Salah satu kritik yang menarik adalah bahwa desain istana dengan bentuk garuda seperti itu hanya mementingkan metafora atau citra, sebuah pendekatan merancang yang dianggap tidak relevan dengan perkembangan zaman.
Hal menarik lain adalah latar belakang I Nyoman Nuarta yang bukan seorang Arsitek profesional. Beliau sendiri dikenal sebagai seniman patung ternama dengan beberapa karya besarnya, seperti patung raksasa Garuda Wisnu Kencana (Bali) dan patung Arjuna Wiwaha (Jakarta).
Beberapa pihak pun mempertanyakan mengapa seorang pematung dapat terpilih menjadi arsitek istana negara. Dalam hal ini, pendekatan yang diterapkan beliau dalam merancang istana negara jelas sangat berbeda dengan pendekatan merancang arsitektur, yang mana lebih berfokus pada citra dan estetika melalui pendekatan metafora bentuk.
Metafora dalam arsitektur dapat diartikan sebagai suatu pendekatan merancang bangunan yang mengumpamakan atau menyerupai sebuah objek, misalnya bentuk tumbuhan atau hewan. Rancangan istana IKN baru mengadopsi pendekatan ini dengan mengambil bentuk burung garuda sebagai objek metafora. Pendekatan metafora juga dapat mengumpamakan hal-hal yang non fisik, seperti pesan, puisi atau nilai filosofi tertentu agar dapat mengeksplorasi bentuk arsitektur menjadi lebih estetis, atraktif dan unik.
Sebenarnya penerapan metafora dalam arsitektur tidak salah, apalagi jika diterapkan pada istana IKN baru yang dituntut untuk dapat menjadi “ikonik”. Namun, yang perlu diperhatikan adalah apakah bentuk metafora memberi faedah-faedah lain disamping bentuk estetisnya saja.
Salah satu faedah penting adalah aspek ramah lingkungan yang menjadi salah satu kriteria utama pada sayembara desain istana IKN baru.

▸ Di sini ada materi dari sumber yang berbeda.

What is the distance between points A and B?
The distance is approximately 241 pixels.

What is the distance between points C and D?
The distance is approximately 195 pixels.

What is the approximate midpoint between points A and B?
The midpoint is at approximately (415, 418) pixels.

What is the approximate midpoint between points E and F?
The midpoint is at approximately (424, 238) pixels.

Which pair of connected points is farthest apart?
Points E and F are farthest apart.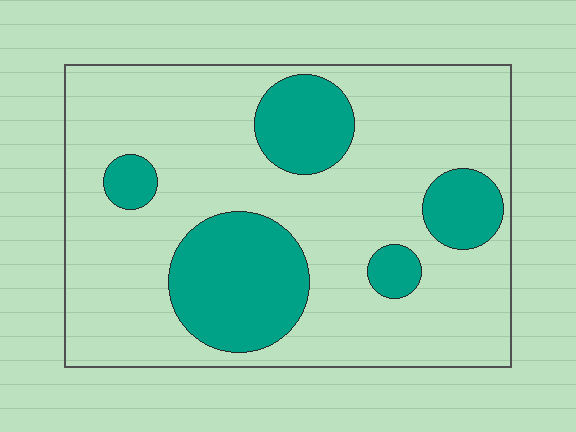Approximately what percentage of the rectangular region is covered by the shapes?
Approximately 25%.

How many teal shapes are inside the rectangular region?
5.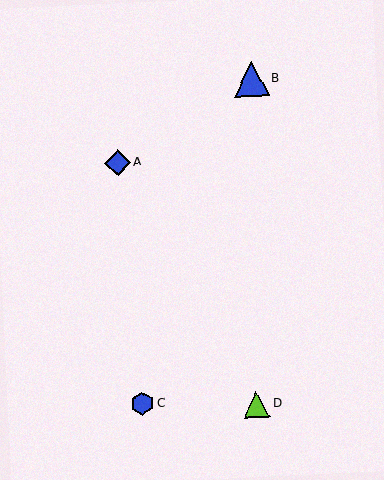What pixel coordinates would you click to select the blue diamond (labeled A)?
Click at (117, 163) to select the blue diamond A.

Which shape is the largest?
The blue triangle (labeled B) is the largest.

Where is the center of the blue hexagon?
The center of the blue hexagon is at (142, 404).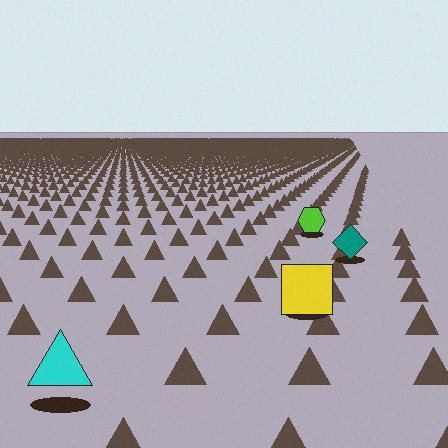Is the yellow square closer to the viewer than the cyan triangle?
No. The cyan triangle is closer — you can tell from the texture gradient: the ground texture is coarser near it.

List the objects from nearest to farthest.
From nearest to farthest: the cyan triangle, the yellow square, the teal diamond, the lime hexagon.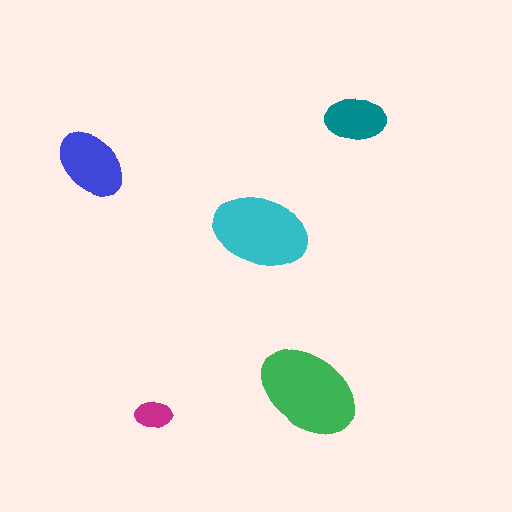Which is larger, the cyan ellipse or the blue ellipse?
The cyan one.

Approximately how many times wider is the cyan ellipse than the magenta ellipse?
About 2.5 times wider.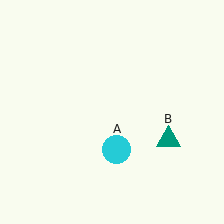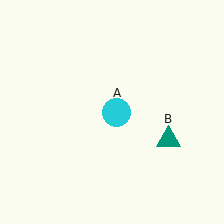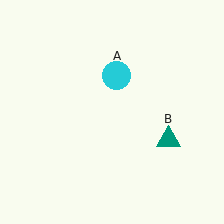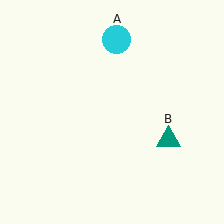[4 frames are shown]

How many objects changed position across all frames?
1 object changed position: cyan circle (object A).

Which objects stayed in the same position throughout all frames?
Teal triangle (object B) remained stationary.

Misalnya, bentuk garuda ternyata dapat meminimalkan sumber daya bahan material atau dapat memaksimalkan penggunaan material lokal sehingga dapat meminimalisir jejak karbon dan energi transportasi saat proses pembangunannya.
Intinya, desain arsitektur yang ramah lingkungan bukanlah hanya sekedar dengan memasang panel surya atau teknologi canggih agar bangunan menjadi hemat energi, tetapi bagaimana arsitek dapat mengkondisikan manusia untuk meminimalkan sumber daya alam, energi dan karbon sejak awal proses konstruksi hingga digunakan untuk berkegiatan.